TransLink first announced they were suspending the U-Pass in early April, a decision purportedly made in concert with its participating colleges, universities, and student unions. SFU’s GSS was the last student union in Metro Vancouver to vote on the matter.

“Due to the collective participation nature of the U-Pass, we did not effectively have a real choice,” said McDonald, in an email interview with The Peak.

The U-Pass program is currently on hold until the end of August. With classes likely staying online for Fall 2020, McDonald expects a “split in opinion” between graduate and undergraduate students on whether to reactivate the program in September. He explained that graduate students need to travel to campus more, as their research often must be done in-person.

Students would normally pay $41 per month for the U-Pass, paid semesterly as a part of their tuition. Without the U-Pass, McDonald estimates that the average grad student would lose about $500 per term, based on the cost of a monthly 3-zone pass — a cost he stresses is “not easy to absorb.” 

“Our hope [ . . . ] is that some solution is worked out that allows graduate student access to the U-Pass program at least from September, as an earlier reactivation appears unlikely at this point,” he said.

McDonald reported that many grad students have emailed the society to protest the U-Pass suspension, while a “smaller number” have written in support of pausing it, “typically those who have their own vehicle or will not need to be on campus for the foreseeable future.” 

The GSS is in continuing communication with SFU and the U-Pass Advisory Committee. McDonald holds that the society is “actively and productively” working with the university on solutions to minimize future costs for grad students. 

“SFU has a role to play here either financially and in terms of advocacy – after all, the primary transportation need is connected to the academic progress of its graduate students,” he said. “Conversations are ongoing but we believe the administration understands this is an important problem that may get worse, and we have been encouraged by recent meetings discussing how they can tangibly help lift the burden on graduate students. 

“We also hope TransLink and the provincial government will realize the different needs and circumstances of graduate students in Metro Vancouver and help tailor a solution for us in the coming months.”

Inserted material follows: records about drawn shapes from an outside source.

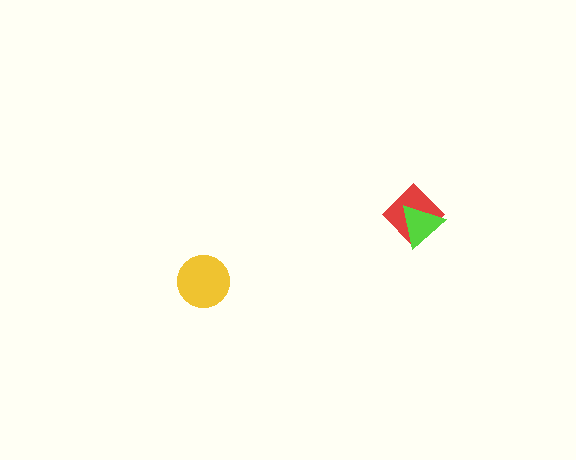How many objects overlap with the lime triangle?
1 object overlaps with the lime triangle.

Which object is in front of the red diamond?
The lime triangle is in front of the red diamond.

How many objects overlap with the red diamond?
1 object overlaps with the red diamond.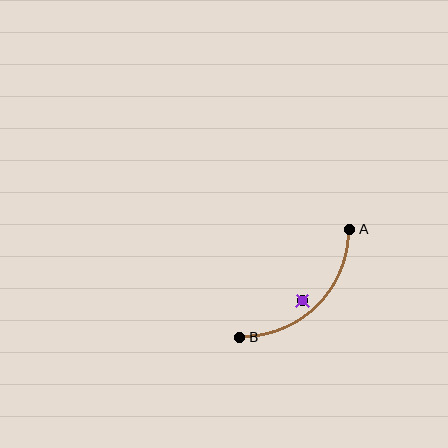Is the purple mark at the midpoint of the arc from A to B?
No — the purple mark does not lie on the arc at all. It sits slightly inside the curve.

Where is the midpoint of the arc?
The arc midpoint is the point on the curve farthest from the straight line joining A and B. It sits below and to the right of that line.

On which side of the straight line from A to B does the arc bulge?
The arc bulges below and to the right of the straight line connecting A and B.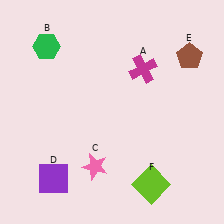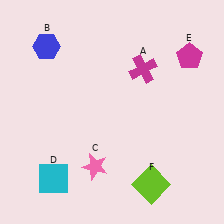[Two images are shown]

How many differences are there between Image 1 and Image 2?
There are 3 differences between the two images.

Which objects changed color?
B changed from green to blue. D changed from purple to cyan. E changed from brown to magenta.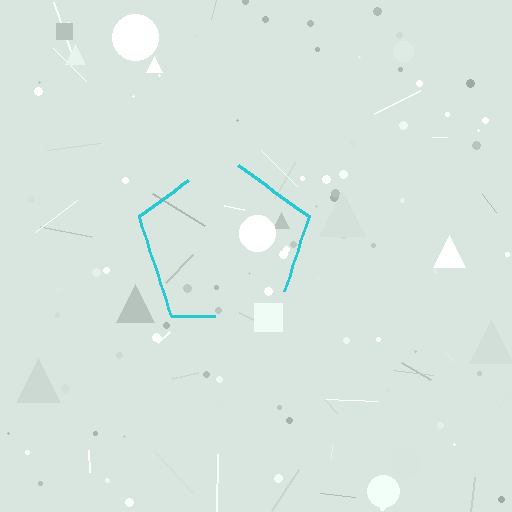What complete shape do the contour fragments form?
The contour fragments form a pentagon.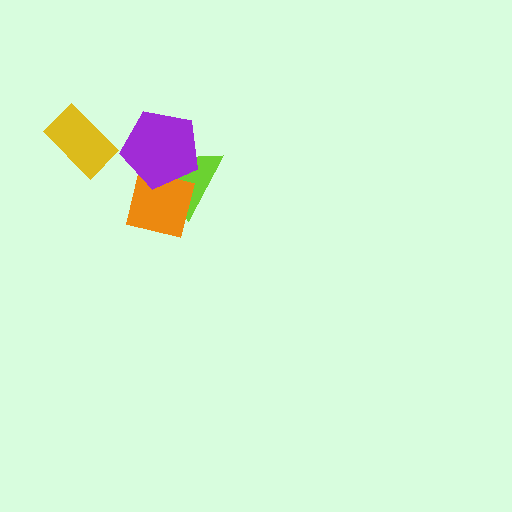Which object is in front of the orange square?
The purple pentagon is in front of the orange square.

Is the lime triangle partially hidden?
Yes, it is partially covered by another shape.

The GSS is currently offering a transit subsidy for grad students needing aid to cover travel costs, available via online application. SFU’s Student Services and Graduate & Postdoctoral Studies departments have also committed to contributing funds to the subsidy, according to a statement relayed by administration from Tracey Mason-Innes, the university’s acting Vice Provost, Students & International.

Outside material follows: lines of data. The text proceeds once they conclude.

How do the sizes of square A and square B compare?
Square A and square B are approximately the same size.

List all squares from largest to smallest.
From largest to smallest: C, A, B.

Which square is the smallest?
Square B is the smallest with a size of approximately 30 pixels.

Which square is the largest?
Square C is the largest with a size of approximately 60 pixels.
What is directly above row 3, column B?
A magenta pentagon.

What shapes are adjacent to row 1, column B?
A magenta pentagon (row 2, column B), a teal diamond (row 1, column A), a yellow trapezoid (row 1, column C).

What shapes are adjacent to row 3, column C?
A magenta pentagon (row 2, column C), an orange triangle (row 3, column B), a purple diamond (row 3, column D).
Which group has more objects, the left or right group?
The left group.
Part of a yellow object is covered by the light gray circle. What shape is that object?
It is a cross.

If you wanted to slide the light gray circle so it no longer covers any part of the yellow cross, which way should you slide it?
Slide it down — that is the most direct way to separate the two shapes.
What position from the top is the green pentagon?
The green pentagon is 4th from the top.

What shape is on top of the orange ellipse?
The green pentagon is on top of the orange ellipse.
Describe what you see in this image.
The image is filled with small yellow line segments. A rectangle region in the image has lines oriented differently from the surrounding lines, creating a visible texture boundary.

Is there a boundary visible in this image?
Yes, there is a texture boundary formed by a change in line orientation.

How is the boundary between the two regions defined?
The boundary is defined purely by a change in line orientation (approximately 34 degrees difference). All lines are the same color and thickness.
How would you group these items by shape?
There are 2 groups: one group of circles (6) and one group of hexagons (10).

Osob Mohamed, president of the Simon Fraser Student Society (SFSS), says that there has “not been substantial demand for the reinstating of U-Pass for the summer” from undergraduate students. However, according to Mohamed, the SFSS is aware that students will likely be in greater need of public transit as the province reopens. 

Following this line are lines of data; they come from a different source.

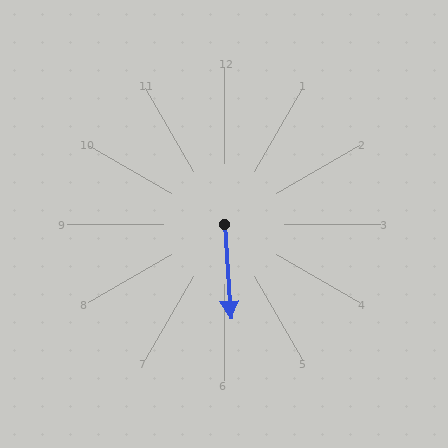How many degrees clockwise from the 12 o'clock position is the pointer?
Approximately 176 degrees.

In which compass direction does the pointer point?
South.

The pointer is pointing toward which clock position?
Roughly 6 o'clock.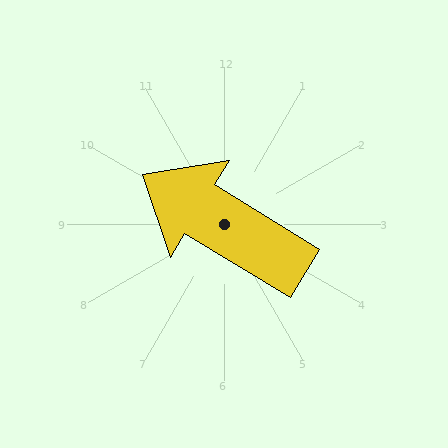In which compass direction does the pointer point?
Northwest.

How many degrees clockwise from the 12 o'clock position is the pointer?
Approximately 301 degrees.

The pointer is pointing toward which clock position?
Roughly 10 o'clock.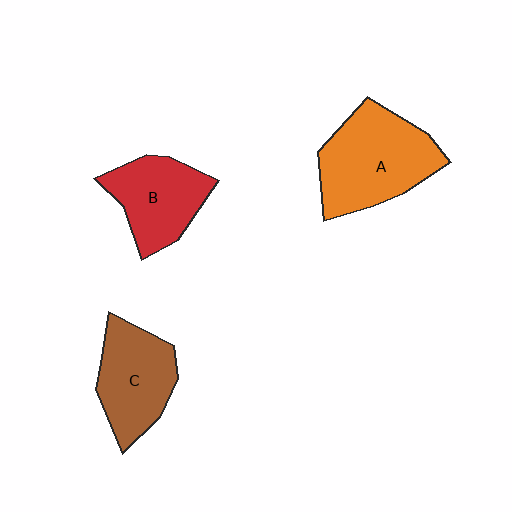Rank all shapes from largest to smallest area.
From largest to smallest: A (orange), C (brown), B (red).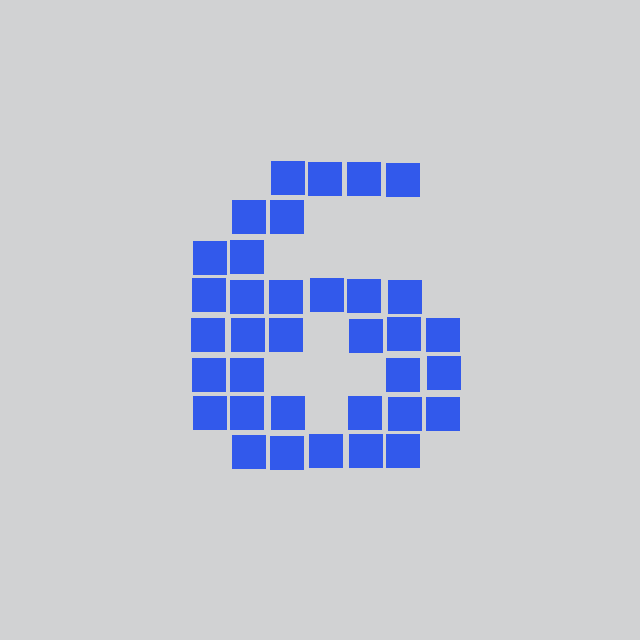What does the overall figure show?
The overall figure shows the digit 6.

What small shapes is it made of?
It is made of small squares.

“There are definitely still students who need financial support for transportation during the Summer semester, and we are exploring ways to potentially reimburse or financially support students who need transit passes,” says Mohamed. 

“Myself and Samad Raza (our VP External Relations) have also been working with other student societies in the Metro Vancouver area to develop a plan for the Fall and subsequent semesters, to ensure that we can come to an agreement with TransLink that is fair and affordable for our students.”